Après quelque temps de soumission à cette surveillance on sortait discrètement pour s’en aller, soit vers l’asile d’aliénés, soit au front, soit encore assez souvent au poteau.
Parmi les copains rassemblés dans ces locaux louches, je me demandais toujours lequel était en train, parlant bas au réfectoire, de devenir un fantôme.

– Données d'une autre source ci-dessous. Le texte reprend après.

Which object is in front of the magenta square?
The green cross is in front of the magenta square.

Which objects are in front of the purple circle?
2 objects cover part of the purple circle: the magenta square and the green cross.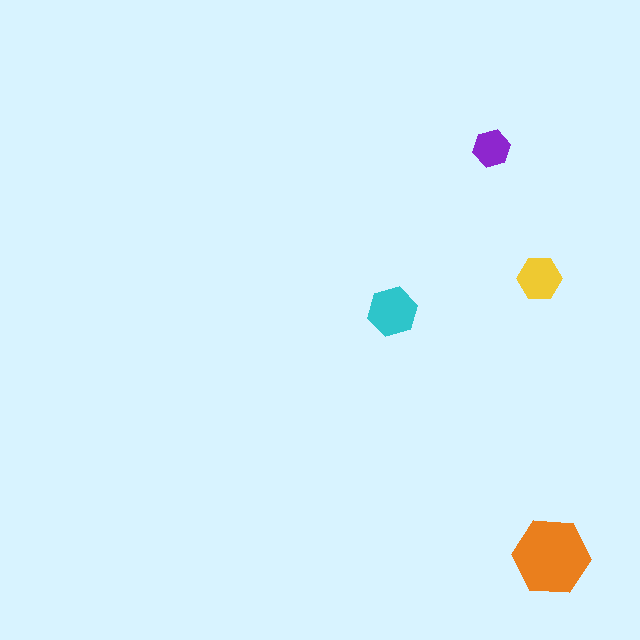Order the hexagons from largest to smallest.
the orange one, the cyan one, the yellow one, the purple one.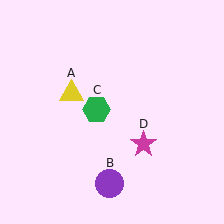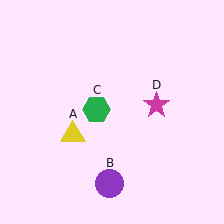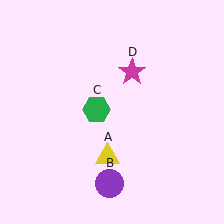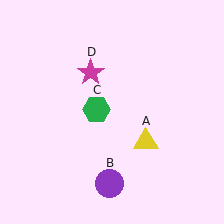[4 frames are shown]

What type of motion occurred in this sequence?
The yellow triangle (object A), magenta star (object D) rotated counterclockwise around the center of the scene.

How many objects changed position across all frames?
2 objects changed position: yellow triangle (object A), magenta star (object D).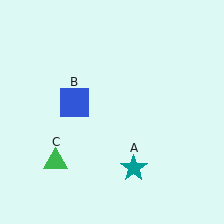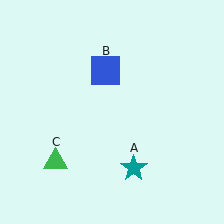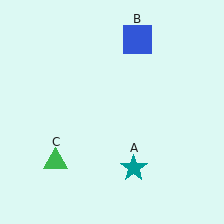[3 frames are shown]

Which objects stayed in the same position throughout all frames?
Teal star (object A) and green triangle (object C) remained stationary.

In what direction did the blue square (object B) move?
The blue square (object B) moved up and to the right.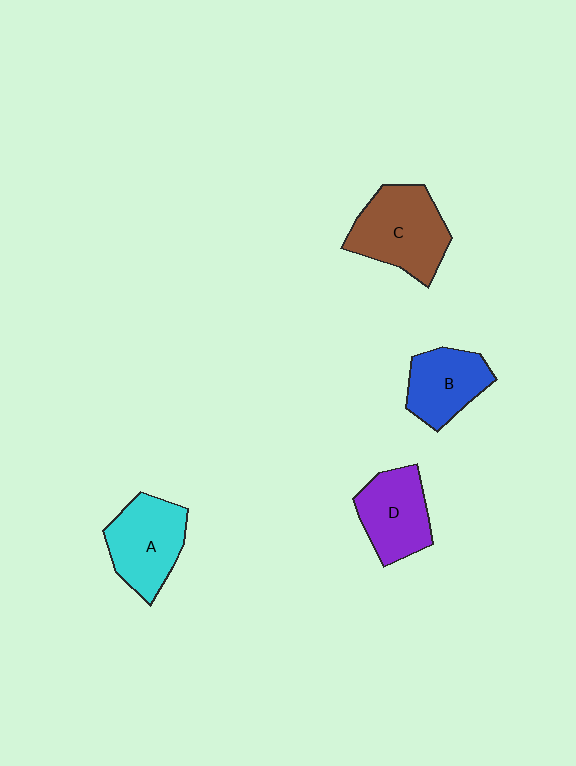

Près de la grille, à l’entrée, dans son petit pavillon, demeurait la concierge, celle qui nous vendait des sucres d’orge et des oranges et ce qu’il fallait en même temps pour se recoudre des boutons. Elle nous vendait encore en plus, du plaisir. Pour les sous‐officiers, c’était dix francs le plaisir. Tout le monde pouvait en avoir. Seulement en se méfiant des confidences qu’on lui faisait trop aisément dans ces moments-là. Elles pouvaient coûter cher ces expansions. Ce qu’on lui confiait, elle le répétait au médecin-chef, scrupuleusement, et ça vous passait au dossier pour le Conseil de guerre. Il semblait bien prouvé qu’elle avait ainsi fait fusiller, à coups de confidences, un brigadier de Spahis qui n’avait pas vingt ans, plus un réserviste du Génie qui avait avalé des clous pour se donner mal à l’estomac et puis encore un autre hystérique, celui qui lui avait raconté comment il préparait ses crises de paralysie au front… Moi, pour me tâter, elle me proposa certain soir le livret d’un père de famille de six enfants, qu’était mort qu’elle disait, et que ça pouvait me servir, à cause des affectations de l’arrière. En somme, c’était une vicieuse. Au lit par exemple, c’était une superbe affaire et on y revenait et elle nous donnait bien de la joie. Pour une garce c’en était une vraie. Faut ça d’ailleurs pour faire bien jouir. Dans cette cuisine-là, celle du derrière, la coquinerie, après tout, c’est comme le poivre dans une bonne sauce, c’est indispensable et ça lie.